Phaeton said he knew the outlines of her history, Jimmy said he knew about the Bucentaur and the brass horses, but Ned and I confessed total ignorance.
"I've just been reading it," said Holman, "and that's where I got my idea. You must know that when Venice was a rich republic, the Doge—who was the same as a president or mayor—used to go out once a year in a big row-boat called the Bucentaur, with banners and streamers, and a brass band, and a lot of jolly fellows, and marry the Adriatic Sea, as they called it. That is, he threw a splendid wedding-ring into the water, and then I suppose they all gave three cheers, and fired a salute, and had some lemonade, and perhaps made speeches that were a little tedious, like those we have to listen to at school on examination-day. At any rate, he threw in the ring, and that's the important thing."
"What was all that for?" said Ned.
"Jack-in-the-Box told me," said Holman, "it was because the Venetians were a sea-going people, and all their wealth came from commerce, and so this ceremony signified their devotion to the sea. But, as I was saying, this was done regularly every year for six hundred and twenty years; and what makes it lucky for us is, that it was always done at the same spot—the Porto di Lido, a channel through that long, narrow island that lies a little off shore."
"I don't see where the luck for us comes in," said I. "If the Doges had been our grandfathers, and bequeathed us the rings instead of throwing them away, there might be some luck in that."
"Wait till you see what I'm coming to," said Holman. "The Adriatic is a shallow sea,—I've looked up all the facts,—and my idea is, that we might as well have those rings as for them to lie there doing nobody any good."
"How much are they worth?" said Ned.
"You can calculate it for yourself," said Holman. "As I said before, the ceremony was repeated every year for six hundred and twenty years.
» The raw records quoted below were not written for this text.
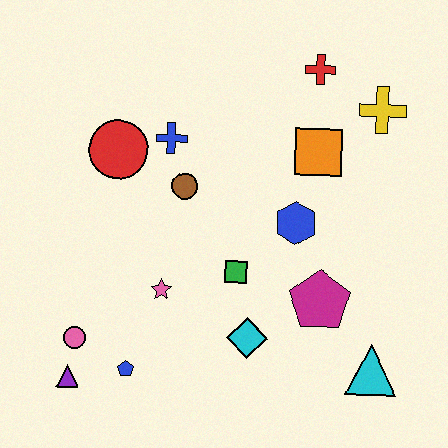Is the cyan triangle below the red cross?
Yes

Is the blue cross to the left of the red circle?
No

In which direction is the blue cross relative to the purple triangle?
The blue cross is above the purple triangle.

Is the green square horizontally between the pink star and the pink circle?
No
Of course, we might not get quite all of them—throw off the twenty; there are six hundred rings. They must have been splendid ones, and were probably worth at least a hundred dollars apiece. There's sixty thousand dollars, all in a huddle in that one spot."
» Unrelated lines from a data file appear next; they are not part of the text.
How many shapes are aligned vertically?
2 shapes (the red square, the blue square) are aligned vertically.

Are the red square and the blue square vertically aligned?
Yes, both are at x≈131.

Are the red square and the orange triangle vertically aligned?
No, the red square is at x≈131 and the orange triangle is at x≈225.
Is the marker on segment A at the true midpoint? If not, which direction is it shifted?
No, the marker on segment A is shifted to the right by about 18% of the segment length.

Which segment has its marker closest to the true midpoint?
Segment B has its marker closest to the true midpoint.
"But don't you suppose," said Ned, "that after a while those cunning old Doges would stop throwing in solid gold rings with real diamonds on them, and use brass ones washed with gold, and paste diamonds?"
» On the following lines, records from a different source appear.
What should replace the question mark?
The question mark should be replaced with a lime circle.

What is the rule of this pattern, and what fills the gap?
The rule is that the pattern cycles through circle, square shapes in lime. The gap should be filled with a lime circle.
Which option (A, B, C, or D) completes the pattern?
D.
"I think not," said Holman; "for they didn't have to pay for them—the bill was footed by the Common Council. And they couldn't try that without getting caught. For of course the ring would be on exhibition a week or so in the window of some fashionable jewelry store, and the newspapers would tell that it was furnished by the celebrated establishment of So-and-So."
"But don't you suppose," said Phaeton, "that as soon as it was dark, some fellow went out quietly in a little skiff, and dove for the rings? Some of those Italians are wonderful divers."
"I think not," said Holman; "for the ring would be of no use to a Venetian; he wouldn't dare offer it for sale."
"How do you propose to get them?"
"My plan is, first, to invent some kind of diving apparatus that is small, and can be packed in a valise; then, for us to save up all the money we can get, till we have enough to pay the travelling expenses of two of us from here to Venice. We could go cheap in a sailing-vessel. Suppose you and I went, Fay; we'd ask the Venetians about the fishing, and buy or hire some tackle, and put a lunch in our valise, with the diving apparatus, and get a skiff and start off. I've planned the very course. When you leave the city you steer a little east of north-east; row about four miles, and there you are."
"That's easy enough," said I,—"only a little over half the distance from here to Charlotte, which we've all rowed scores of times."
"When we get there," Holman continued, "we'll fish a while to lull suspicion, and then I'll quietly get into the diving apparatus and drop into the water, with the valise in my hand. It wouldn't take me long to scoop up those rings, once I got amongst them; then, of course, Fay would haul me up, and we'd hurry home and divide. We could easily turn the rings into money."
"I should think we might get more for them as curiosities than as old gold," said I.
"That's a good idea," said Holman.
"But we mustn't be in a hurry to sell them all," said Jimmy the Rhymer. "When a fellow grows up and gets engaged, one of those would be an awful romantic thing to give to the lady."
"I know a better way than that to get them, though," said Ned.
"Let's hear."
"Just invent some kind of magnet that'll stick to gold, as a common magnet sticks to iron, and put a good strong one in the butt end of your fish-pole; then, when the Venetians were looking, you could be fishing; and when they were not looking, you could drop the big end of the pole into the water, poke around a little on the bottom, and haul up a ring. Maybe sometimes you'd haul up a dozen at once, all sticking together like a cluster of grapes."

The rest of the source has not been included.